Starbucks Corp.’s profits increased 29 percent in the three months leading up to Oct. 2, the company said today.
Sales beat analysts’ expectations in the quarter, rising 10 percent at US stores open at least 13 months and increasing 6 percent abroad, Bloomberg Businessweek reported. Sales for the quarter reached a record $3 billion, the Financial Times reported.
The company said new coffee shops in China and the US offset weaker sales in Europe, the Financial Times reported.
According to the Financial Times:
Starbucks’ profits were boosted by the one-off effects of real estate transactions and the purchase of joint venture operations, but its results underlined its status as one of the consumer companies not suffering from the economic gloom afflicting so many Americans.
“What we’re offering at the premium level is really resonating well with customers, despite what’s still a tough environment,” Chief Financial Officer Troy Alstead told Bloomberg Businessweek.

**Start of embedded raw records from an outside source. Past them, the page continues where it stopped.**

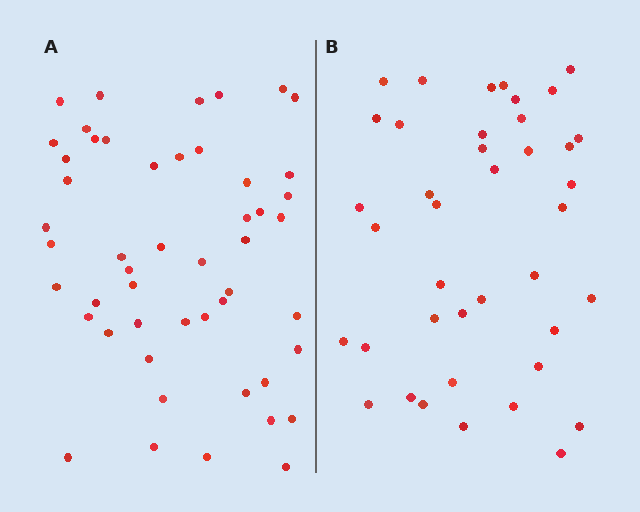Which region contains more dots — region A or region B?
Region A (the left region) has more dots.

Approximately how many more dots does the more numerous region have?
Region A has roughly 10 or so more dots than region B.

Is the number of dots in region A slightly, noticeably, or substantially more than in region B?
Region A has noticeably more, but not dramatically so. The ratio is roughly 1.2 to 1.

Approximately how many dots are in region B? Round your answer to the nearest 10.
About 40 dots.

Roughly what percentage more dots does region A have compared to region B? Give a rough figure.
About 25% more.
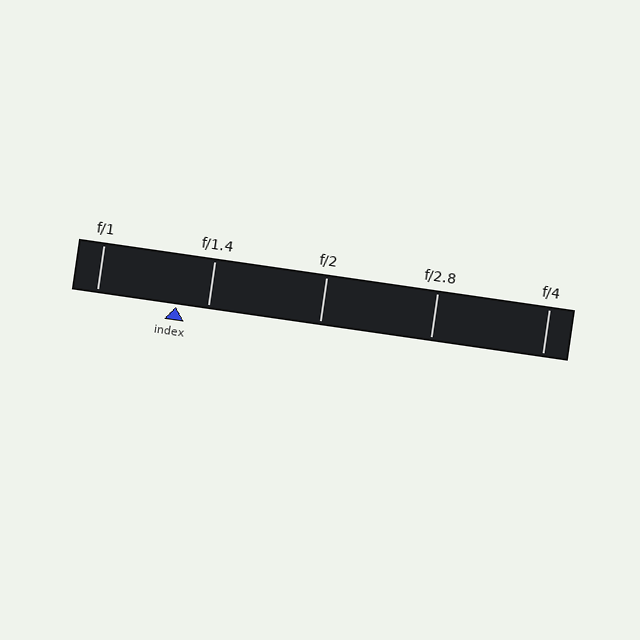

According to the Wall Street Journal:
Like the rest of the industry, Starbucks has been battling rising coffee costs and a struggling economy, but it has shown more resilience than many of its competitors, as consumers remain loyal to the brand despite the regular, modest menu price increases.
Starbucks said it plans to open 800 new cafes worldwide in fiscal 2012, including 150 in China, Marketwatch reported. Currently, Starbucks runs 10,900 stores in the US and about 6,000 overseas, according to Bloomberg Businessweek.
The company said its growth strategy also includes reviving sales of its bagged coffee and tea in grocery stores and cracking the single-cup coffee market through sales of its Via instant coffee packets and its new K-Cup portion packs for Green Mountain Coffee Roasters Inc.’s Keurig machine, Marketwatch reported.